Hence, step by voluntary step, people relinquish more and more of their self-determination, they have less practical control of their own property, they sacrifice the freedom to raise their own children. Meanwhile, the government develops a thousand little laws to guide and determine “correct” behavior, eventually making virtue more a matter of obeying the rules than of developing good character, of submission and compliance rather than salvation and self-reliance. Increasingly, the people have given up the right to assert most of the self-governing authority that makes humans truly free in political terms.
They are, however, still permitted to make day-to-day decisions about their pleasures and amusements — what to eat, where to travel during the vacation, how to make money, how to entertain themselves, and so on. And because people have long since become focused primarily on such comforts and pleasures as the ruling aims of their souls, they easily fall into mistaking the state’s permission to make such day-to-day decisions for liberty, and even into confusing the increasing array of acceptable “lifestyle options” available to people detached from any principles of morality or wisdom with an enhancement of liberty, as though living without any guiding notions of human meaning or purpose constituted a freer kind of life.

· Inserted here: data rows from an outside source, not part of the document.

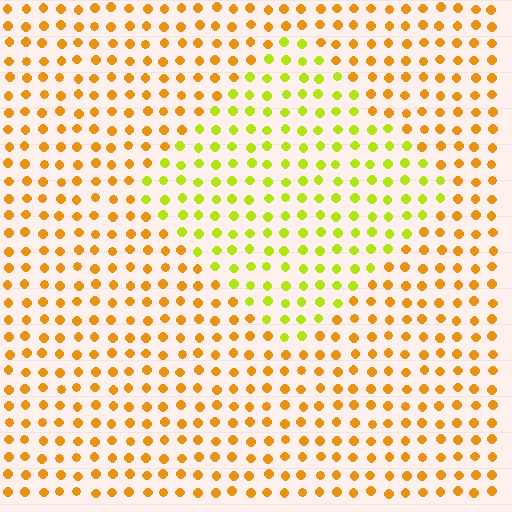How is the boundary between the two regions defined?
The boundary is defined purely by a slight shift in hue (about 39 degrees). Spacing, size, and orientation are identical on both sides.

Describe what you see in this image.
The image is filled with small orange elements in a uniform arrangement. A diamond-shaped region is visible where the elements are tinted to a slightly different hue, forming a subtle color boundary.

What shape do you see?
I see a diamond.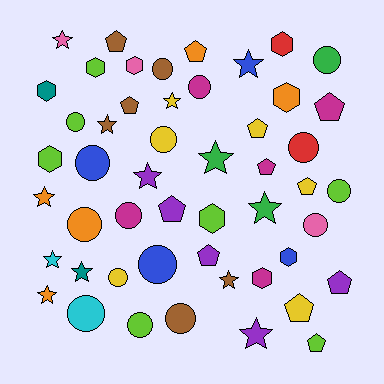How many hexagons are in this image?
There are 9 hexagons.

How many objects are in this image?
There are 50 objects.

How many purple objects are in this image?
There are 5 purple objects.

Their lives are now controlled or manipulated by an all-powerful government in every important way. But they gave up their freedom freely, by choice. They voted for it. Because they still participate in multi-party elections, they do not realize that they are just as surely enslaved as any people ruled by an iron-fisted tyrant, i.e., that their “freely elected government” is as powerful as any tyrant, and they, correspondingly, as powerless as any tyrannized people. And because they live for ease and pleasure, they do not rebel against their limiting conditions, which were pitched to them as a guarantor of comfort, so the society remains “peaceful.” People believe they are happy if they have amusement, wealth, and relative physical security. Everyone works at his job, enjoys his dinner, plays his private games, and consumes the necessary moral and intellectual soporifics (alcohol, drugs, recreational sex, popular idols, mass entertainments) so that he never falls into thinking about why he is living on these terms, or whether there might be a better way. Society is reduced to perfect utilitarianism — little more than an efficient industrial process, comparable to a factory, with everyone performing his proper role, passively and largely without significant complaint, certainly not the kind of complaint that would threaten to fundamentally alter the despotic institutions.
Tocqueville believed this was the most likely way that a free republic would destroy itself. A prosperous and successful democracy, tamed by a life of comfort and security, would not easily allow its freedom to be overwhelmed by a traditional tyrant through force. It would, however, willingly give up its freedom incrementally, to a professional committee of quasi-benign tyrants (or their spokesmen), in the name of increased comfort and security. And as long as the people continued to be permitted to vote for their representative administrators periodically, they would easily be persuaded that they were still free. Persuading adults of almost anything is relatively simple, as Huxley’s fiction nicely demonstrates, if you have previously raised those adults from childhood according to your own notions, and limited their thinking in accordance with your own goals, and if, in addition, you are careful never to seem to be reducing the supply of the people’s most cherished goods, pleasure and safety.
Tocqueville called this hypothetical condition of tyranny with invisible chains and happily obedient slaves “soft despotism.” Huxley, one century later, saw this condition developing in progressive late modernity and imagined it as the precursor to a scientifically micromanaged, all-controlling World State.
Today, we may simply call this condition “us.”